The weather is weird. They forcasted a wet cold winter, so I bought my new machine and sold the smallest one to update the fleet.

Now it's 50F in the middle of January....

But if we get hit with a big nasty storm, I'm going to be very happy I bought the new machine. It's big and strong so I won't be under gunned if I need it.

I think your opinion will change if you get hit with 2' of snow too.


----------



## Strato (Aug 6, 2016)

Running for a year with the tracks, and then changing to wheels, sounds like a decent option.

Unless, of course, you feel like re-visiting your dealer and begging for sympathy (sometimes works).

Also, there could be a learning curve.

When I received my new Platinum 24 this year, I initially had misgivings about the chute control (same as yours - remote handle on the dash). I found it cumbersome to use - especially while in motion - to the point that I was saying bad words.

Learning to pull back on the handle while changing chute direction, took time.

After the first few tries, I wondered if I'd made a mistake. But, after a couple of hours, I got the hang of it. I can now handle it while moving forward at a good clip.

I don't know if your situation can be remedied with repetition. 

If not, wheels, or a sympathetic dealer, may be better solutions.


----------



## E350 (Apr 21, 2015)

No one has said this in your thread, but here is the deal: I think everyone makes a mistake with their first snow blower purchase. Demo a different one. Demo another. Find which works best for your situation. Sell yours while the paint is still fresh and move on. Life is a learning experience (if you are smart).


----------



## matto (Nov 5, 2016)

Strato said:


> Running for a year with the tracks, and then changing to wheels, sounds like a decent option.

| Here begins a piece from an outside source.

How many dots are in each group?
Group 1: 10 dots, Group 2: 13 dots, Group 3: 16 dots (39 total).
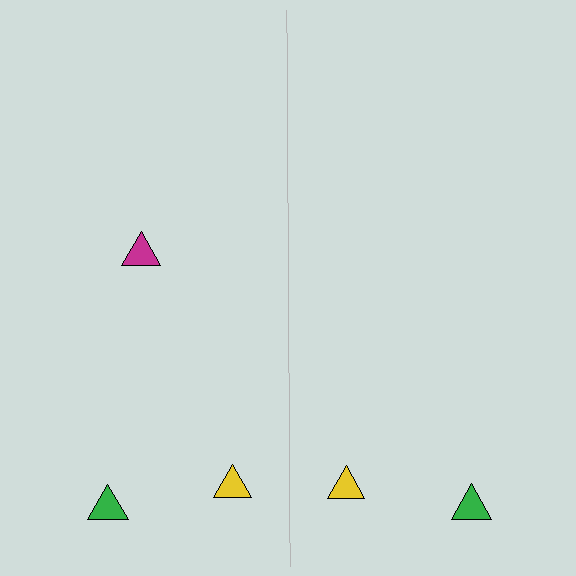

Yes I don't mind trying it for a year and seeing what happens. I suspect I'll get better at it, particularly with my jerry rigged float mode. 

The "regret" part was really just for a catchy title. It was more a review / warning for others who are considering buying.


----------



## matto (Nov 5, 2016)

Ariens hydro pro said:


> Now it's 50F in the middle of January....


I know, right!? W T F? 

I bought snow blowers for my driveway a
and ice skates for the lake. I've used them each once. 


> I think your opinion will change if you get hit with 2' of snow too.


You might very well be right.


----------



## matto (Nov 5, 2016)

drmerdp said:


> If you are leaning toward exchanging the machine now would be the time, while its in like new condition still.





hfjeff said:


> It all depends on how unhappy you are with it. When I get something I am not happy with, I need to get rid of it or it is a constant reminder. It usually means losing some money on the deal, but it has got to go.


I decided that I need to use it a second time before I try to make any changes. The float mode might save the day.


----------